Aprendi muitas coisas novas, tive diante de mim figuras importantíssimas que iniciaram toda essa luta, dentre as quais aqueles de quem já me tornei amiga e com quem venho trabalhando em alegre e produtiva colaboração.

Dentre as coisas que aprendi, mais uma coisa importante que eu elencaria dentre as coisas que "preferíamos não saber", é que o Brasil recebeu nota ZERO no quesito "alimentação infantil durante as emergências", o que sinaliza que não "existem políticas e programas adequados para garantir que as mães, bebês e crianças recebam ajuda e proteção adequados para apoiar a alimentação infantil ótima durante as emergências" (Situação da estratégia global para alimentação de lactentes e crianças de primeira infância - Boletim 2014 da World Breastfeeding Trends Initiative).

Em outras palavras, não há qualquer preparo para que, nas situações de emergência que se fazem cada vez mais frequentes no mundo, os brasileiros possam recorrer a práticas seguras de alimentação de bebês e crianças de primeira infância, dentre elas o incentivo à amamentação.

                                                  Palestra de Marcos Arana Cedeño

Quando houve a tragédia de Teresópolis e Friburgo, no Rio de Janeiro, há poucos anos atrás, uma amiga enfermeira me relatou o seguinte caso: ao visitar uma das cidades junto a outros voluntários, ela se deparou com uma mãe desabrigada que alimentava o filho recém nascido com uma mamadeira.

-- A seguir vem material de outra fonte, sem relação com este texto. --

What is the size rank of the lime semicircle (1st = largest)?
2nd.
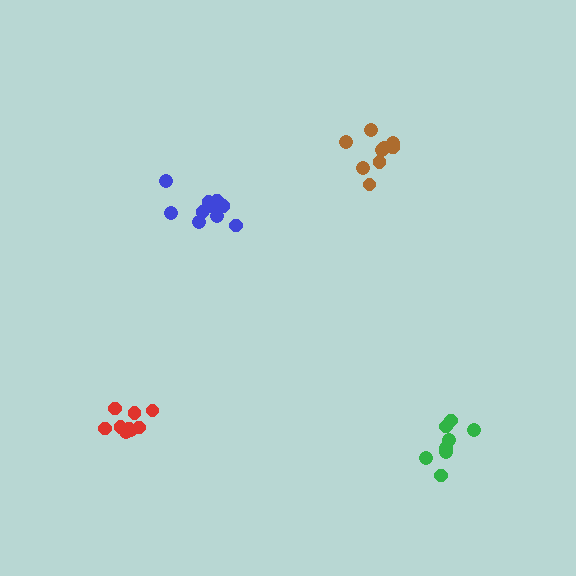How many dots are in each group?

Ao ser perguntada sobre o motivo de estar alimentando o bebê daquela forma, a mulher respondeu:

"_ Eu estava amamentando, mas as equipes de ajuda me deram a mamadeira e o leite... entendi então que isso deve ser melhor para o meu filho..."

Daí, recorrendo àquilo que falam as pessoas "que dizem coisas que não queremos ouvir", ressalta-se que, depois de um desastre natural, não há água (para hidratar o leite em pó nem para higienizar com toda a perfeição exigida uma mamadeira) nem mínimas condições sanitárias. Nessas ocasiões, a amamentação é uma benção, e a preocupação que se deve ter é em alimentar e hidratar as mulheres que podem aleitar seus filhos.

Deus proteja o Brasil e prossiga dando energia a esses obstinados ativistas, que com seu trabalho incessante têm salvado muitas vidas.